Wherever he went, as America's president or before it, George Herbert Walker Bush usually carried a felt-tipped pen and a supply of note-cards. On these he wrote letters. Some were thank-yous; others a clumsy, but courteous, attempt to get his views across to other people; yet others just a "good to see you" kind of thing.
When the time came to write his presidential memoirs, to salve some of that desperate hurt after Bill Clinton thrashed him in 1992, he published instead 600-plus pages of correspondence. They ranged from doting letters to new-born grandchildren to his worries, as a young seaman in 1943, that his girlfriend Barbara, "so darn attractive", would drop him while he was away; from his attempt to explain the Watergate scandal to his four young sons, to his mortified account of throwing up in 1992 on the Japanese prime minister, "the damnedest experience". He admitted that some of the letters were nutty. But they were also of the moment. As he said, "It's all about heartbeat."

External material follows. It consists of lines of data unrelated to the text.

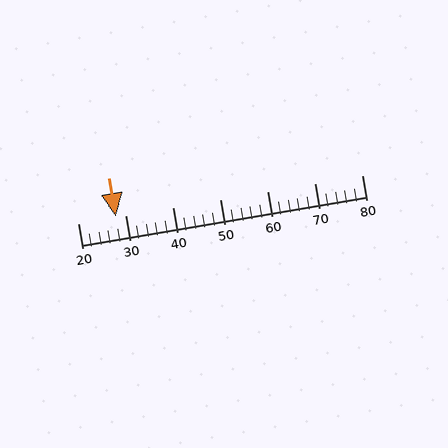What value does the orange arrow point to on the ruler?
The orange arrow points to approximately 28.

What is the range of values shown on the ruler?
The ruler shows values from 20 to 80.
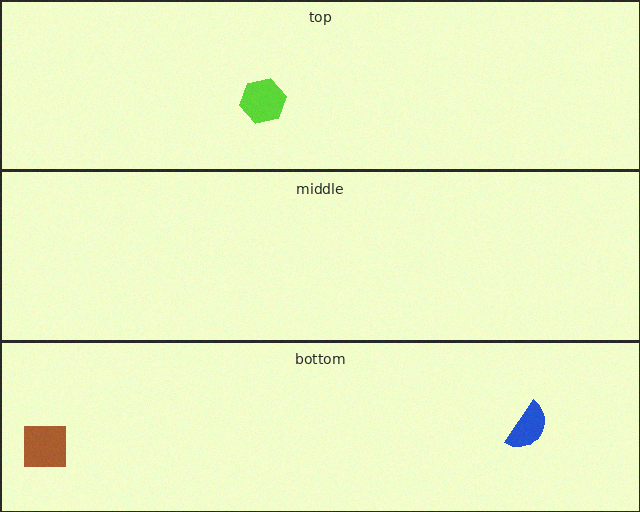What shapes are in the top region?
The lime hexagon.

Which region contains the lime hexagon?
The top region.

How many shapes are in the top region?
1.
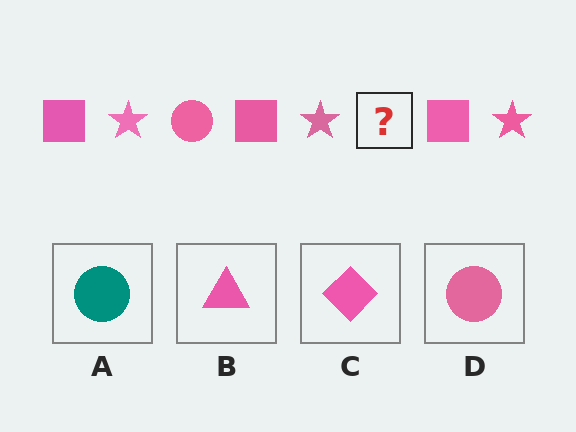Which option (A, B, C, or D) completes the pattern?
D.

His forte, and first love, was foreign policy. He had been ambassador to the UN for Nixon, an envoy to China for Gerald Ford (he and Barbara riding round delightedly on bicycles) and head of the CIA, besides, as vice-president, a follower-of-the-hearse at dozens of state funerals. Instinctively, he thought in terms of global power games; fortuitously, his time as president coincided with the end of the cold war, a heady and fascinating moment.